HARRISBURG, Pa. -- The nation's largest pharmacy benefits manager said Monday it has agreed to pay $29 million to settle allegations by 20 states that it was switching patients to medications to save itself money, not to benefit the patients.
Medco Health Solutions Inc. will also be required to make a number of disclosures to prescribers and patients.

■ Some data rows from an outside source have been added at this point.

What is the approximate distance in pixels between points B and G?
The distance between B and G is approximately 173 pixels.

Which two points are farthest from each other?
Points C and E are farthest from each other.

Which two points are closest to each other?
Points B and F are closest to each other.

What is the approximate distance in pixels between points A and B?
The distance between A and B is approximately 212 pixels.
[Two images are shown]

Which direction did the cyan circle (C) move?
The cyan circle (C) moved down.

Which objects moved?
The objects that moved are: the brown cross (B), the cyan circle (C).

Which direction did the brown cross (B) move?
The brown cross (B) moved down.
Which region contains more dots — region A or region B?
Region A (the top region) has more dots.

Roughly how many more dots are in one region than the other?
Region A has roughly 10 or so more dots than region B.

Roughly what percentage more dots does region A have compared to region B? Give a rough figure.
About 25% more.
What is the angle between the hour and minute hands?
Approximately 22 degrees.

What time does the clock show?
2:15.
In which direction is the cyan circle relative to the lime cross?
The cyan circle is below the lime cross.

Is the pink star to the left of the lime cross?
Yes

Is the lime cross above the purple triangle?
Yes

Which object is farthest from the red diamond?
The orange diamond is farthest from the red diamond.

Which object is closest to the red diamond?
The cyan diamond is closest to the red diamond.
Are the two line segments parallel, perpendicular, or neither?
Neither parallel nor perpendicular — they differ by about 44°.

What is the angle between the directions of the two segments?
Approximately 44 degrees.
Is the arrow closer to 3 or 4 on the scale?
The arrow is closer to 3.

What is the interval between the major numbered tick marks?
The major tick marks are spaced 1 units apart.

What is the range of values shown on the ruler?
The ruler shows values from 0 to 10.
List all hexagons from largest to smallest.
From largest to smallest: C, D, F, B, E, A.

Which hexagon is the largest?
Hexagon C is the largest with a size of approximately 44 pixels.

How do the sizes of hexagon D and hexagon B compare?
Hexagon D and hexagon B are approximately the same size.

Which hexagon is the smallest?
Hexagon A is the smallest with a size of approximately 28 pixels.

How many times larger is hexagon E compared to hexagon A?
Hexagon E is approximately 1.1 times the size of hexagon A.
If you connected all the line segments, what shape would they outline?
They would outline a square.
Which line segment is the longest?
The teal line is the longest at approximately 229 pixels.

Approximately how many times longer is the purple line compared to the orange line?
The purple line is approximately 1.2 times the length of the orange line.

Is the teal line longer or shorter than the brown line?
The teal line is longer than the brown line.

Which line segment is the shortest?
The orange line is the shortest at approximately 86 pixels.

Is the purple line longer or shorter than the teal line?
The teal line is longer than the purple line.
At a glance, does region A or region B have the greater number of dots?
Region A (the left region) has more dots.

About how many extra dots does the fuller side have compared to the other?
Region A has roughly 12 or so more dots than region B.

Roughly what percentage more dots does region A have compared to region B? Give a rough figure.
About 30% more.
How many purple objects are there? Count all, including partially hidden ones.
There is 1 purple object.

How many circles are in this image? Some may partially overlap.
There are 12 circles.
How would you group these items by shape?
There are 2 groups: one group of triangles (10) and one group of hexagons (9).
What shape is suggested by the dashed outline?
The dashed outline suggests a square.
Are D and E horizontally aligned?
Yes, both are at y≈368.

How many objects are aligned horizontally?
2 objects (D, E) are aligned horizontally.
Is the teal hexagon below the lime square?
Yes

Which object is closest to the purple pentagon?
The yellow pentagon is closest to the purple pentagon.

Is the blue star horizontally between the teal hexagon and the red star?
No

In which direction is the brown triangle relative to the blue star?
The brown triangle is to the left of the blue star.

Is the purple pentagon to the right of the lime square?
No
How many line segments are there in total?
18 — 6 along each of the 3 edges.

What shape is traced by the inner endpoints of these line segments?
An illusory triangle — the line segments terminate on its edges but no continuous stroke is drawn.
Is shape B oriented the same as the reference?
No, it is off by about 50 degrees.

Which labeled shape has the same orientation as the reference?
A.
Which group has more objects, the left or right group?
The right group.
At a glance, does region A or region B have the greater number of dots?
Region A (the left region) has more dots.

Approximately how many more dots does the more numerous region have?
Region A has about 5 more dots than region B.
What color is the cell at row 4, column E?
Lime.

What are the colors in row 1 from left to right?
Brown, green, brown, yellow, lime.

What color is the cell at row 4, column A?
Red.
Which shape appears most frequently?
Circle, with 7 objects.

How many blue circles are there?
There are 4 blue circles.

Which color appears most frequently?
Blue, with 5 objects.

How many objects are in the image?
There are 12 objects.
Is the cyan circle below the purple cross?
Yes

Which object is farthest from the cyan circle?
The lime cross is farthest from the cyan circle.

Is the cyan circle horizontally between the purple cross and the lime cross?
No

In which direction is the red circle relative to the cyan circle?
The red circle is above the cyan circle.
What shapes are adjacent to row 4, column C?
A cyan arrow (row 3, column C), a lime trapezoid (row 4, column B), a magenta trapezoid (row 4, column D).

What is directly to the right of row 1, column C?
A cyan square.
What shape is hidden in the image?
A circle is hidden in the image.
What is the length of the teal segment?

Those include the minimum or actual cost savings for health plans and the difference in a patient's co-payment, the difference in side effects between prescribed and proposed medications, and Medco's financial incentives for certain drug switches.
The agreement does not include an admission or finding of inappropriate business conduct by the Franklin Lakes, N.J.-based company.
Medco, like other pharmacy benefits managers, contracts with health plans to process prescription drug payments to pharmacies for medications provided to patients enrolled in the health plans.
The settlement was spearheaded by authorities in Pennsylvania, Massachusetts and Maine, and includes Arizona, California, Connecticut, Delaware, Florida, Illinois, Iowa, Louisiana, Maryland, Nevada, New York, North Carolina, Oregon, Texas, Vermont, Virginia and Washington.
"Consumers and their doctors should make the decision of switching from one medication to another based on the best interests of the patient, not because a (pharmacy benefits manager) has found a way to make money," Pennsylvania Attorney General Jerry Pappert said in a statement.
A separate pending federal suit claims Medco ignored safety rules at its mail-order drug centers and pressured doctors to switch patients to medications made by its former owner, pharmaceutical giant Merck & Co.
Medco officials have called those charges either false or overstated.